Türkiye'nin Batı vesayeti olmaksızın ve çıkarlarına hizmet edecek şekilde kurduğu farklı uluslararası ittifaklar sayesinde onlardan daha güçlü olduğuna dikkati çeken Şankıti, şöyle devam etti:
"Barış Pınarı Harekatı, sömürge geçmişi olan bazı ülkeler tarafından beslenen Suriye'yi bölme ve parçalama projelerine ağır darbe vurdu.
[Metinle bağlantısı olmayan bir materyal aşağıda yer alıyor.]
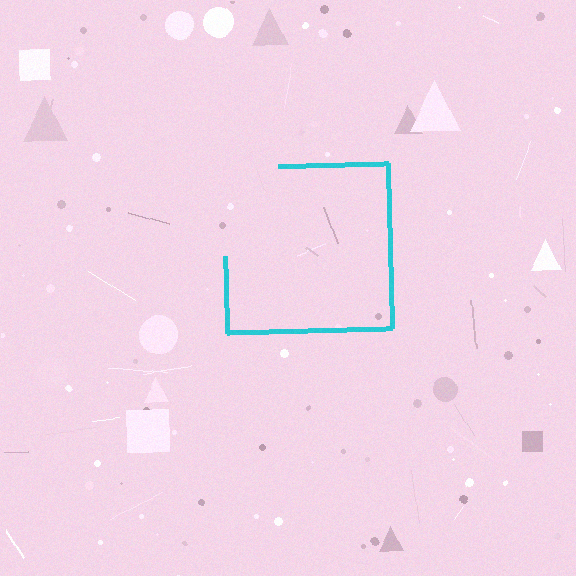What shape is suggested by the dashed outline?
The dashed outline suggests a square.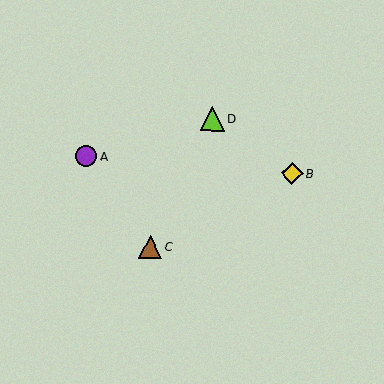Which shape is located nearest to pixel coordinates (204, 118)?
The lime triangle (labeled D) at (212, 118) is nearest to that location.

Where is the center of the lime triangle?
The center of the lime triangle is at (212, 118).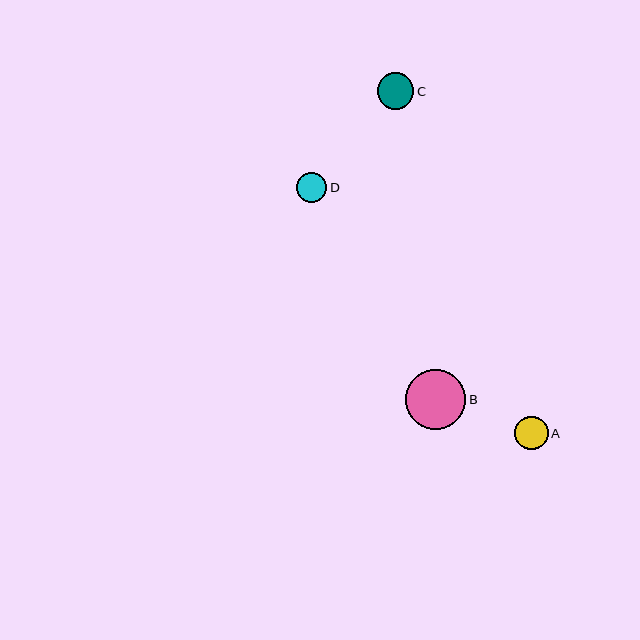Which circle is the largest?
Circle B is the largest with a size of approximately 61 pixels.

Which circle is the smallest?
Circle D is the smallest with a size of approximately 31 pixels.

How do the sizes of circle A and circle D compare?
Circle A and circle D are approximately the same size.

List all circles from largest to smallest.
From largest to smallest: B, C, A, D.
Söz konusu ülkeler Suriye halkının geleceği ve birliğiyle oynamaya çok alışıktır."
Birinci Dünya savaşından bu yana büyük devletlerin daha kolay kontrol altında tutabilmek adına bölgeyi bölmeye, yıkmaya çalışmalarını unutmadıklarını söyleyen Şankıti, bu ülkelerin Anadolu'yu bölmek için Sevr, Şam Irak ve Arap Yarımadası'nı bölmek için Sykes-Picot anlaşmasını yaptıklarını hatırlattı.
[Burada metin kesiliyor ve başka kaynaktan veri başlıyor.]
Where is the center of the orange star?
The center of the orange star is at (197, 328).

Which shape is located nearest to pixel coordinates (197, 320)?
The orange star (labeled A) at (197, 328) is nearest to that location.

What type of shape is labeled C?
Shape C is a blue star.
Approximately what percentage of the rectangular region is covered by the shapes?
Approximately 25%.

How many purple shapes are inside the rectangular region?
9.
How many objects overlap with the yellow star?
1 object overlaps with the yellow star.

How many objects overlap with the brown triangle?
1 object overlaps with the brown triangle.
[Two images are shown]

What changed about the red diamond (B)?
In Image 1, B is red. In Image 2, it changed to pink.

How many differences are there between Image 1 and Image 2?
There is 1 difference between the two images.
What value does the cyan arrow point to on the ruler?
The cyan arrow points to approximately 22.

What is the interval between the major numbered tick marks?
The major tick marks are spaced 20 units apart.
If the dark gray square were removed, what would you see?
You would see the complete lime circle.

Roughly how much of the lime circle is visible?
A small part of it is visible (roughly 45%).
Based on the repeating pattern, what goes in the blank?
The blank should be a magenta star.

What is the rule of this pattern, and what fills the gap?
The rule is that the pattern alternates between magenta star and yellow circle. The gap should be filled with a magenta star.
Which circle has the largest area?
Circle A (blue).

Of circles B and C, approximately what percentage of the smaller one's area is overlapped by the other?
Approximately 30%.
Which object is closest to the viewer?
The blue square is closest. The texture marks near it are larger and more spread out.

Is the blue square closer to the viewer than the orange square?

"Bölme planları ümmetin medeniyetini inşa etmesini engelliyor"
Şankıti, "Bu ülkeler 100 yıl önce yaptıklarını tekrarlamak istiyorlar ancak Barış Pınarı Harekatı bölme planlarını püskürtmek için çok cesurca bir adım." diyerek bölme ve parçalama planlarının ümmetin gücünü kırdığını ve medeniyetini yeniden inşa etmesini engellemeyi hedeflediğini vurguladı.
Uluslararası güçlerin Farslara ve Araplara ihanet ettiğini, onları birbirine düşürdüğünü ve 40 yıl boyunca kan akıttığını, 2016'da Türkiye'de başarısız bir darbe girişimine imza attığını hatırlatan Şankıti, Kürtlerin bundan ders çıkarması gerektiğini vurgulayarak, bölge halklarının da yabancıları razı etmeye çalışmak, onlara güvenmek yerine uyumlu olarak beraber yaşaması gerektiğini söyledi.
"Arap Birliği, Arap halkların vicdanını yansıtmıyor"
Arap Birliği toplantısının sonuç bildirisini de eleştiren Şankıti, "Arap dünyası hakkında bilgi sahibi olanlar Arap toplumunun, Türkiye ile Barış Pınarı Harekatı'nın yanında ve Suriye'nin kuzeyindeki ayrılıkçı ve ırkçı, Suriye toplumunun dokusunu bozan militanlara karşı olduğunu bilir." ifadesini kullanarak, söz konusu bildirinin Arap halklarının vicdanını kesinlikle yansıtmadığını dile getirdi.
Moritanyalı düşünür, "Arap Birliği toplantısının sonuç bildirisi diktatör devlet başkanlarının görüşlerini yansıtmaktadır." diye konuştu.
Hiçbir ülkenin Türkiye'nin yaptığı gibi Suriye halkının yanında yer almadığına dikkati çeken Şankıti, Esed rejiminin katliamları, İran, Rusya, ABD ve İsrail'in Suriye'ye olan müdahalelerine sessiz kalan Arap Birliğinin söz konusu bildirisinin bir önemi olmadığını vurguladı.
Türkiye'nin 9 Ekim’de başlattığı Barış Pınarı Harekatı’nın ardından Mısır yönetimi, Arap Birliğini olağanüstü toplantıya çağırmıştı.
Katar, Somali ve Libya Arap Birliği toplantısının sonuç bildirisini imzalamamış, Fas ise Birliğin genel görüşünün dışına çıkmama arzusu nedeniyle imzaladığını açıklamıştı.